La place manque ici pour trancher le débat, mais ce qui est révélateur pour notre propos, c’est moins le rapport de force et les tensions politico-religieuses dans l’Empire romain du IVe siècle que la capacité que la mauvaise foi a toujours de trouver des explications aux actes les plus sanguinaires en passant sous silence l’essentiel.
Je pense pour ma part, au contraire, que l’Antiquité tardive fut une période marquée par un long et vivace conflit religieux entre païens et chrétiens, un conflit dont on cherche parfois, à tort, à minimiser la virulence et la persistance sous diverses formes. On peut se demander, par conséquent, si le même aveuglement, le même déni, la même «déréalisation», ne frappe pas l’idée même de guerre – en l’espèce de guerre de religion – dans nos sociétés postmodernes. Des historiens prennent aujourd’hui le contrepied de ce que disaient les premiers témoins dans l’Antiquité au sujet de la bataille de la Rivière Froide qui opposa en 394 les derniers païens, sous la conduite de l’usurpateur Eugène, au camp chrétien conduit par Théodose. Les sources anciennes se seraient trompées et auraient pris pour un conflit religieux ce qui ne fut qu’un épisode de guerre civile.

Rufin d’Aquilée, le premier en date, rapporta en détail ce qu’il vit et entendit en personne au passage des troupes de Théodose descendant, victorieuses, du col alpin où eut lieu la bataille. Il décrit avec de nombreuse précisions les sacrifices que les païens accomplirent avant le combat parce que, pour lui et pour son public chrétien, cette guerre fut bien religieuse et que l’échec d’Eugène fit avant tout la preuve de l’impuissance des dieux du paganisme. Rufin avait de peu été précédé dans son interprétation par saint Ambroise, évêque de Milan, et, fut suivi, quelques années plus tard, en Afrique, par saint Augustin dans La Cité de Dieu.

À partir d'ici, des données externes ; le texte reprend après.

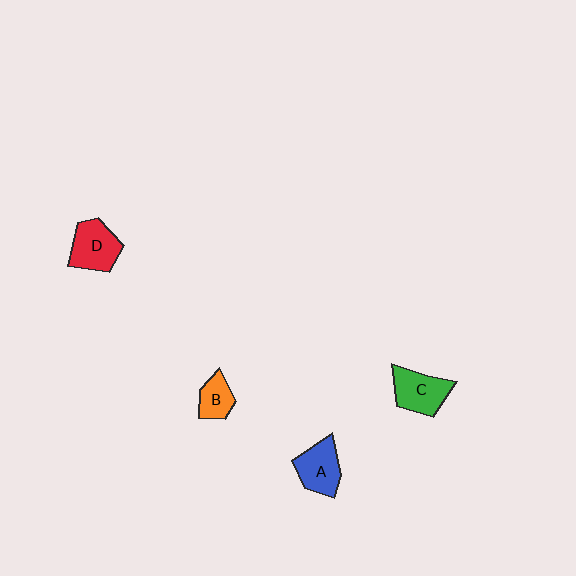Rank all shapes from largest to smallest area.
From largest to smallest: D (red), C (green), A (blue), B (orange).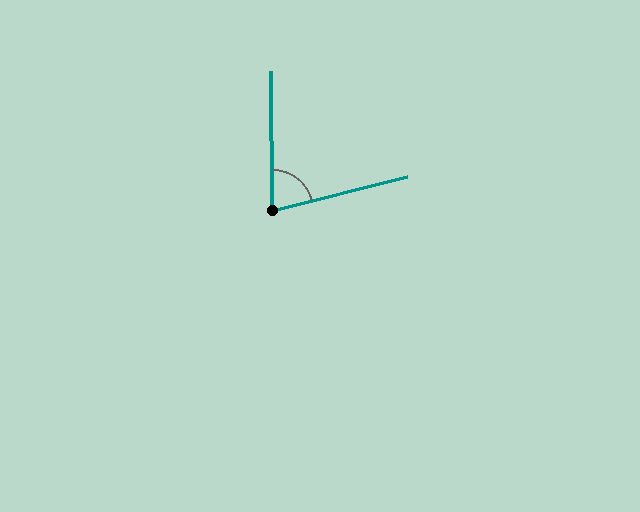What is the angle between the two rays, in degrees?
Approximately 76 degrees.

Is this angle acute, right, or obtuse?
It is acute.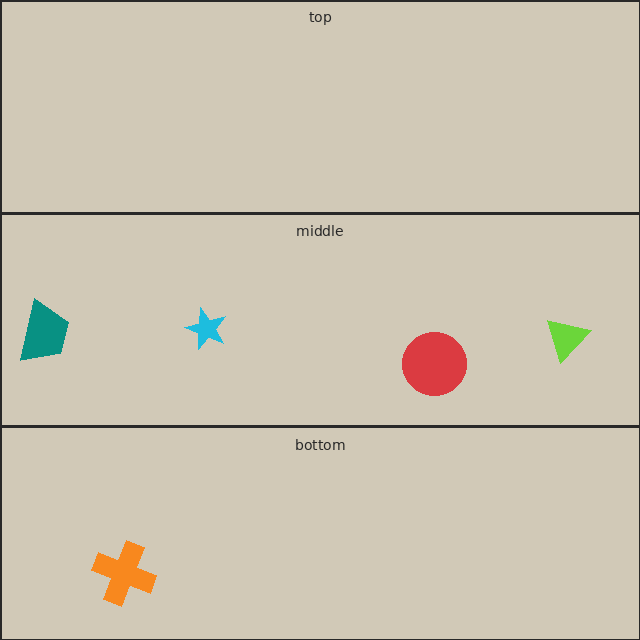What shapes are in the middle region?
The teal trapezoid, the red circle, the cyan star, the lime triangle.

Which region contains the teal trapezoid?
The middle region.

Las, une certaine historiographie anglo-saxonne contemporaine ne voit là qu’un habillage rhétorique et partisan de ce qui ne fut, à ses yeux, qu’une guerre civile comme Rome en connut tant au cours de son histoire. Comment comprendre cet affadissement dans l’interprétation d’un épisode crucial qui marqua en réalité la dernière tentative militaire du paganisme de s’opposer au christianisme? C’est une énigme psychologique, historique et idéologique de même nature qui se pose à nous quand nous cherchons à comprendre le déni que nous constatons aujourd’hui en face de qui pourrait être un conflit religieux naissant.

Les guerres commencent plus tôt qu’on ne le croit et durent plus longtemps qu’on ne le pense. Elles naissent forcément en temps de paix. La paix ne serait-elle qu’un état transitoire? Ernst Jünger – qui savait ce qu’est la guerre – semblait le penser lorsqu’il écrivait dans Jardins et Routes que «ce n’était point par hasard que les Anciens, à la signature des traités de paix, convoquaient les dieux nationaux de la guerre» (Journaux de guerre II 1939-1948, éd. J. Hervier, «Pléiade», 2008, p. 11).

Se dissimuler cette réalité ou bien encore minimiser à l’excès la notion de conflit ou la réalité d’une guerre n’est au mieux qu’un masque d’optimisme, au pire une forme de cynisme.